By Humeyra Pamuk
UNITED NATIONS (Reuters) – The United States is engaging in diplomatic outreach after Azerbaijan launched “anti-terrorist activities” in the Nagorno-Karabakh region on Tuesday, U.S. officials said, adding that the incident was particularly dangerous.
A senior U.S. State Department official said U.S. Secretary of State Antony Blinken was likely to get involved in the next 24 hours in the diplomatic engagement already under way on the tensions between Armenia and Azerbaijan.
Armenia’s Prime Minister Nikol Pashinyan and Blinken discussed the situation and stated the need for de-escalation, Interfax reported, citing the Armenian government.
Azerbaijan launched military action in the Nagorno-Karabakh region, a step that could presage a new war in the volatile area but which Baku said was necessary to restore constitutional order and drive out Armenian military formations.
A second senior State Department official said the incident overnight was “particularly egregious and particularly dangerous, so we’ll obviously be in touch with all sides.”
Karabakh is internationally recognized as Azerbaijani territory but part of it is run by breakaway ethnic Armenian authorities who say the area is their ancestral homeland. It has been at the center of two wars – the latest in 2020 – since the 1991 fall of the Soviet Union.
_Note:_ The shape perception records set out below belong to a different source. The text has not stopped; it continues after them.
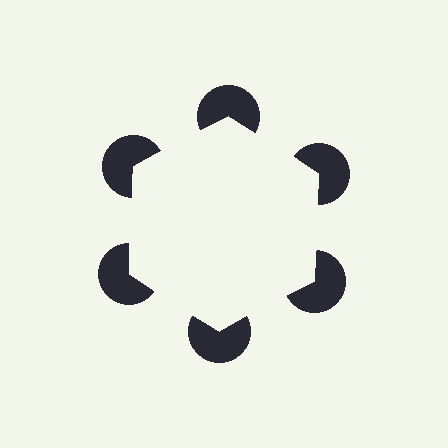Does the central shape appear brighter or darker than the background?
It typically appears slightly brighter than the background, even though no actual brightness change is drawn.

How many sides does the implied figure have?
6 sides.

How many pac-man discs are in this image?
There are 6 — one at each vertex of the illusory hexagon.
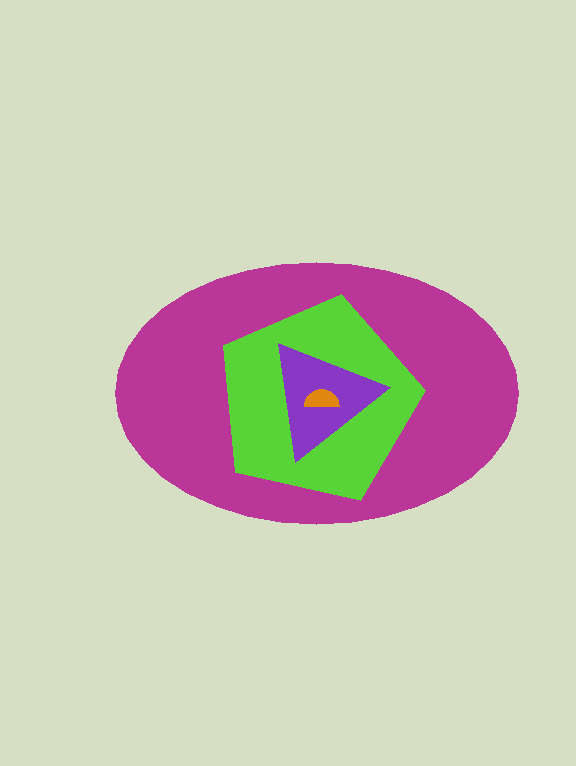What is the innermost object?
The orange semicircle.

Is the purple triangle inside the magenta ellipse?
Yes.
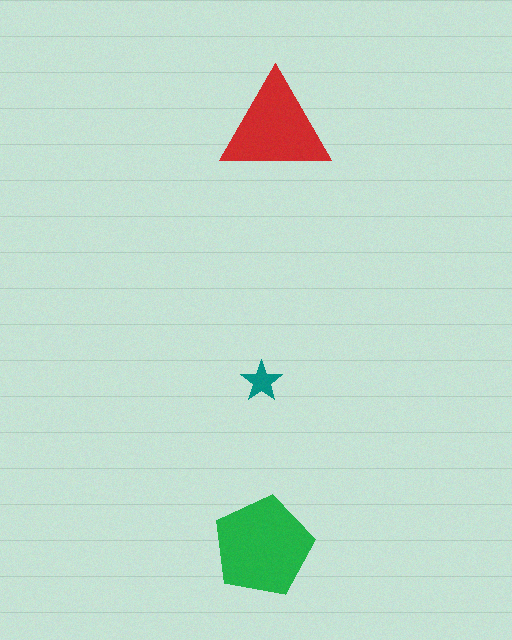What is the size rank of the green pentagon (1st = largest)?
1st.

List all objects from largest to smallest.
The green pentagon, the red triangle, the teal star.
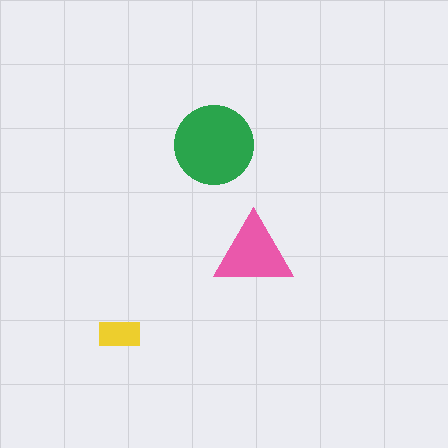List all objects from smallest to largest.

This week, the International Committee of the Red Cross (ICRC) was able to make simultaneous aid deliveries via the Lachin corridor and a separate road linking Karabakh to the Azerbaijani city of Aghdam.
Despite that, tensions have risen sharply this month, with Armenia and Azerbaijan accusing each other of building up troops.
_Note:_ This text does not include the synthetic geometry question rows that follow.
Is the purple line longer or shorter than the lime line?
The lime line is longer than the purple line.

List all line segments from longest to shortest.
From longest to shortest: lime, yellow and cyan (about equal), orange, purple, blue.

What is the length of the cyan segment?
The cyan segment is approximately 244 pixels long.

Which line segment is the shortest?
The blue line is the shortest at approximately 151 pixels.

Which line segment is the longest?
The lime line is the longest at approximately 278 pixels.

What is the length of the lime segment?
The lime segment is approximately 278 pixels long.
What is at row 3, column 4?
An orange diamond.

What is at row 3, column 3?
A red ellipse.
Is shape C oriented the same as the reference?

“It’s concerning that this happened overnight, especially because we did see some progress yesterday with shipments moving through the Lachin corridor,” the first official said.
Armenia and Azerbaijan have already fought two wars over Karabakh in the three decades since the Soviet Union collapsed. Both had been part of the Soviet Union.
Analysts say successive rounds of talks, mediated variously by the European Union, the United States and Russia, have brought the two sides closer to a permanent peace treaty than they have been for years, but a final settlement remains elusive.